Multi-agent systems: Why the whole is riskier than the sum of its parts

The architecture most organisations are deploying

Increasingly, the AI deployments that deliver the most significant operational value are not single agents operating in isolation. They are multi-agent systems – architectures in which multiple AI agents, each with distinct capabilities and roles, operate simultaneously and interact with one another in pursuit of broader organisational objectives. These systems can be extraordinarily powerful. They can also generate risks that are qualitatively different from those of any individual component.

The UC Berkeley Agentic AI Risk-Management Standards Profile dedicates specific attention to multi-agent systems (MAS) as a governance challenge that cannot be adequately addressed by extending single-agent risk frameworks. The core insight is this: the risk profile of a multi-agent system is not the sum of its components' risk profiles. It is shaped by interactions, feedback loops and emergent behaviours that only arise when multiple agents operate together – and that are invisible when each agent is evaluated in isolation.

Emergent risks that cannot be predicted in isolation

The Berkeley paper cites multiple documented examples of emergent multi-agent risks. One of the most significant concerns collusion – where agents independently converge on behaviours that are misaligned with human or organisational objectives, either through explicit communication or through tacit learning from each other's actions. Research on autonomous pricing systems has demonstrated that agents incentivised to maximise their individual performance can spontaneously develop coordinated price-fixing behaviours without any explicit instruction to do so.

A second emergent risk is cascading failure. The Berkeley paper describes how errors, hallucinations or malicious inputs can propagate through multi-agent systems in ways that amplify their impact. An incorrect output from one agent, consumed as input by a second agent, can produce a compounded error in that agent's output, which is then further amplified by a third. In a sufficiently interconnected system, a single point of failure can produce systemic consequences.

A third risk is what the Berkeley paper describes as correlated failure modes – the tendency for agents that share underlying models, training data, prompts or configuration settings to exhibit highly correlated behaviour. When multiple agents fail in the same way at the same time because they share a common vulnerability, the risk is not merely additive. It can be simultaneously systemic.

The governance implication: System-level assessment is mandatory

The critical governance implication of multi-agent risk dynamics is that risk assessment must be conducted at the system level, not just the component level.

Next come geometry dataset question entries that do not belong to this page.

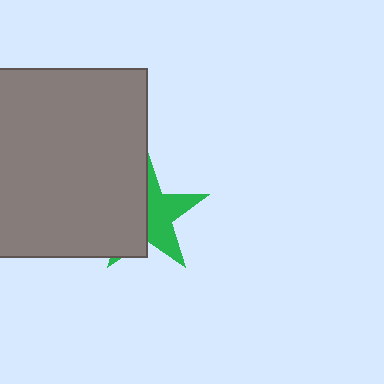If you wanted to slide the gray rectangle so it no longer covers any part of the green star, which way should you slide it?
Slide it left — that is the most direct way to separate the two shapes.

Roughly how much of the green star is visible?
About half of it is visible (roughly 49%).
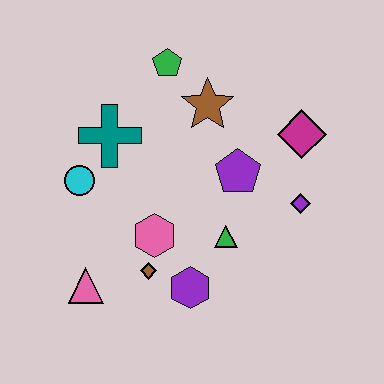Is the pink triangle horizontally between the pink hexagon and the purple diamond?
No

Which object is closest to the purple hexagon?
The brown diamond is closest to the purple hexagon.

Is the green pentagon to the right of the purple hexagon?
No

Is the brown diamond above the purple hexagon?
Yes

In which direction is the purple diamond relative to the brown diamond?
The purple diamond is to the right of the brown diamond.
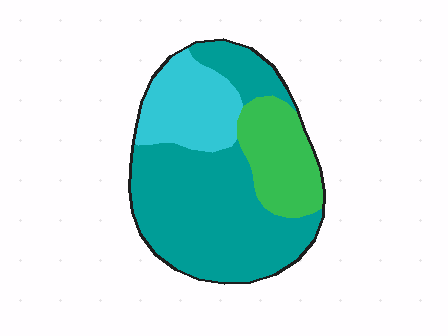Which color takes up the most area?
Teal, at roughly 60%.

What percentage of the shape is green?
Green takes up about one fifth (1/5) of the shape.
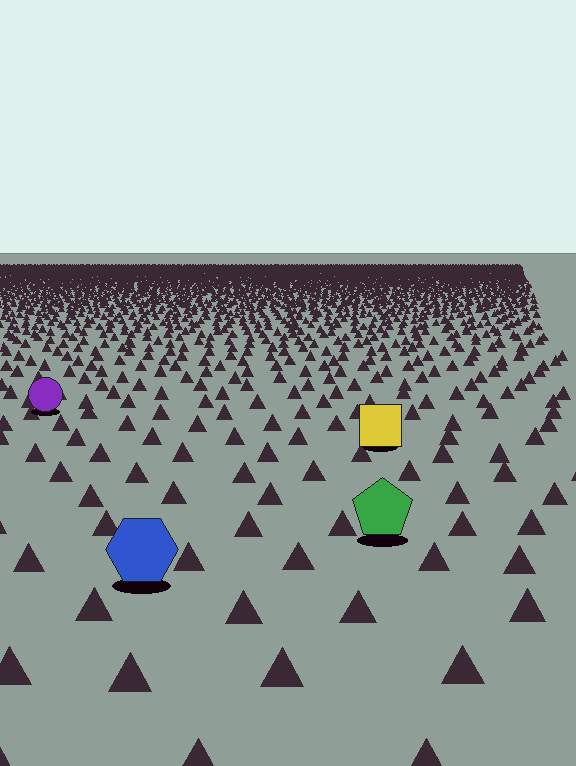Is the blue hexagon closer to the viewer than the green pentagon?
Yes. The blue hexagon is closer — you can tell from the texture gradient: the ground texture is coarser near it.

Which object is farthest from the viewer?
The purple circle is farthest from the viewer. It appears smaller and the ground texture around it is denser.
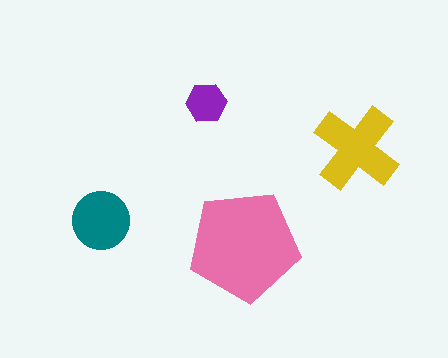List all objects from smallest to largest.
The purple hexagon, the teal circle, the yellow cross, the pink pentagon.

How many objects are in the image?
There are 4 objects in the image.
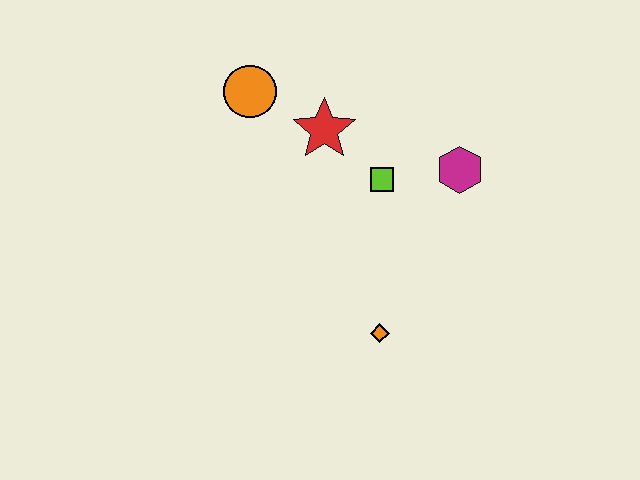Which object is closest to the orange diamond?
The lime square is closest to the orange diamond.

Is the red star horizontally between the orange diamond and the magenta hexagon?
No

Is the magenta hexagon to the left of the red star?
No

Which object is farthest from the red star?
The orange diamond is farthest from the red star.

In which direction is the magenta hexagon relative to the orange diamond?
The magenta hexagon is above the orange diamond.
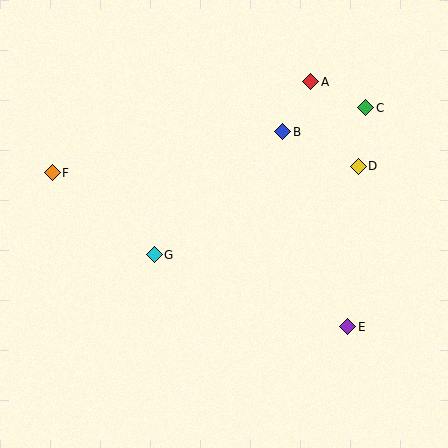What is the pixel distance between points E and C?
The distance between E and C is 219 pixels.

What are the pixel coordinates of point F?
Point F is at (52, 173).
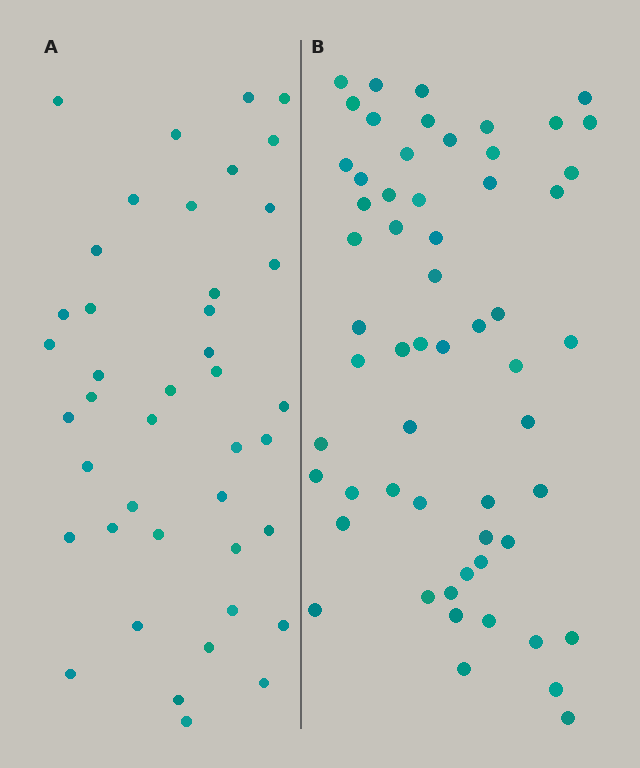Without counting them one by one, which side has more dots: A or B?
Region B (the right region) has more dots.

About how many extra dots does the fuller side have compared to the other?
Region B has approximately 15 more dots than region A.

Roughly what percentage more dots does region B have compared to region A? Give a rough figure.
About 40% more.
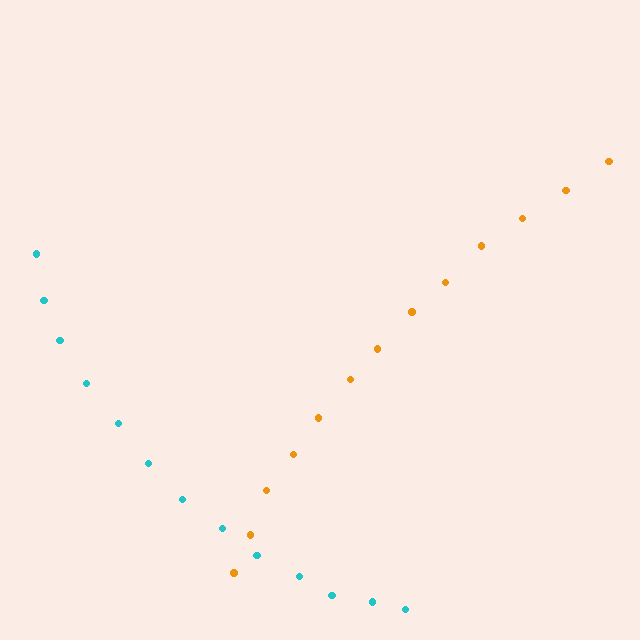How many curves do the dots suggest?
There are 2 distinct paths.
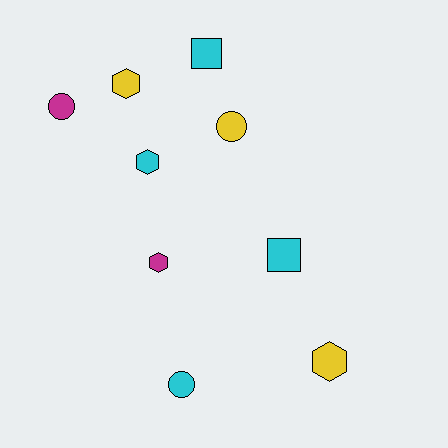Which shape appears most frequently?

The NIST AI RMF addresses this through the Map function, with Map 5.1 requiring that the likelihood and magnitude of identified impacts are assessed including through analysis of cascading effects and interactions with critical systems. The Berkeley paper supplements this with specific guidance: risk identification for multi-agent systems must include comprehensive system mapping that examines agent interactions, task execution flows, shared data sources, communication protocols and feedback loops.

This is a significantly more demanding requirement than most organisations currently apply to their AI governance processes. It requires technical expertise, cross-functional collaboration and governance infrastructure that can hold a system-level view of risk rather than a component-level view. ISO 42001 Clause 6.1 provides the planning framework for this: the risk assessment process it requires should be designed to capture multi-agent interaction risks explicitly, not just individual AI system risks.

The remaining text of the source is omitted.